Data Shows Google’s Robot Cars Are Smoother, Safer Drivers Than You or I
Tests of Google’s autonomous vehicles in California and Nevada suggests they already outperform human drivers.
Self-driving cars could have many benefits, such as significantly reducing the incidence of road accidents and fatalities.
Data gathered from Google’s self-driving Prius and Lexus cars shows that they are safer and smoother when steering themselves than when a human takes the wheel, according to the leader of Google’s autonomous-car project.
Chris Urmson made those claims today at a robotics conference in Santa Clara, California. He presented results from two studies of data from the hundreds of thousands of miles Google’s vehicles have logged on public roads in California and Nevada.
One of those analyses showed that when a human was behind the wheel, Google’s cars accelerated and braked significantly more sharply than they did when piloting themselves. Another showed that the cars’ software was much better at maintaining a safe distance from the vehicle ahead than the human drivers were.

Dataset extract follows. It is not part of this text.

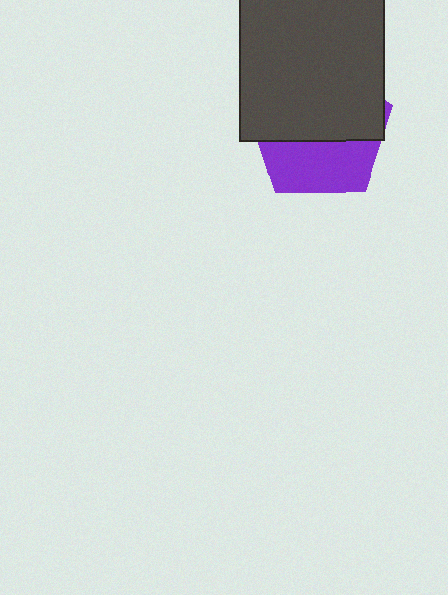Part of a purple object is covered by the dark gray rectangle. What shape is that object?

“We’re spending less time in near-collision states,” said Urmson. “Our car is driving more smoothly and more safely than our trained professional drivers.”

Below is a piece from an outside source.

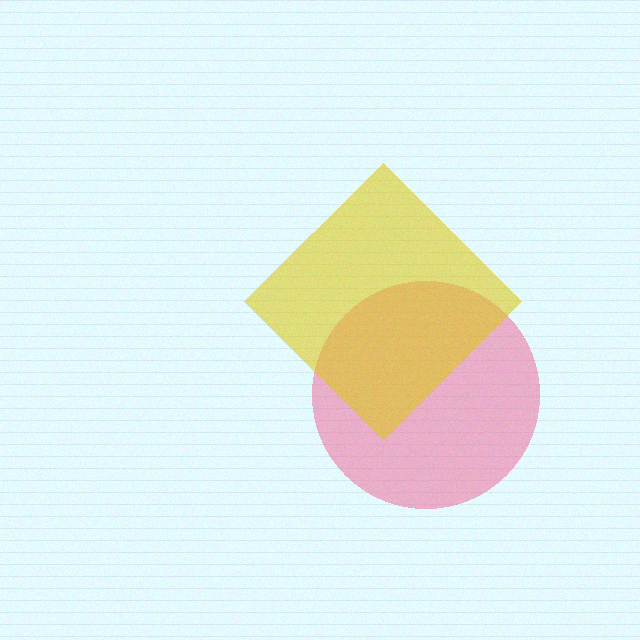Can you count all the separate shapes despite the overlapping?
Yes, there are 2 separate shapes.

In addition to painting a rosy picture of his vehicles’ autonomous capabilities, Urmson showed a new dashboard display that his group has developed to help people understand what an autonomous car is doing and when they might want to take over. “Inside the car we’ve gone out of our way to make the human factors work,” he said.
Although that might suggest the company is thinking about how to translate its research project into something used by real motorists, Urmson dodged a question about how that might happen. “We’re thinking about different ways of bringing it to market,” he said. “I can’t tell you any more right now.”
Urmson did say that he is in regular contact with automakers. Many of those companies are independently working on self-driving cars themselves (see “Driverless Cars Are Further Away Than You Think”).
Google has been testing its cars on public roads since 2010 (see “Look, No Hands”), always with a human in the driver’s seat who can take over if necessary.
Urmson dismissed claims that legal and regulatory problems pose a major barrier to cars that are completely autonomous. He pointed out that California, Nevada, and Florida have already adjusted their laws to allow tests of self-driving cars. And existing product liability laws make it clear that a car’s manufacturer would be at fault if the car caused a crash, he said. He also said that when the inevitable accidents do occur, the data autonomous cars collect in order to navigate will provide a powerful and accurate picture of exactly who was responsible.
Urmson showed data from a Google car that was rear-ended in traffic by another driver. Examining the car’s annotated map of its surroundings clearly showed that the Google vehicle smoothly halted before being struck by the other vehicle.
“We don’t have to rely on eyewitnesses that can’t act be trusted as to what happened—we actually have the data,” he said. “The guy around us wasn’t paying enough attention. The data will set you free.”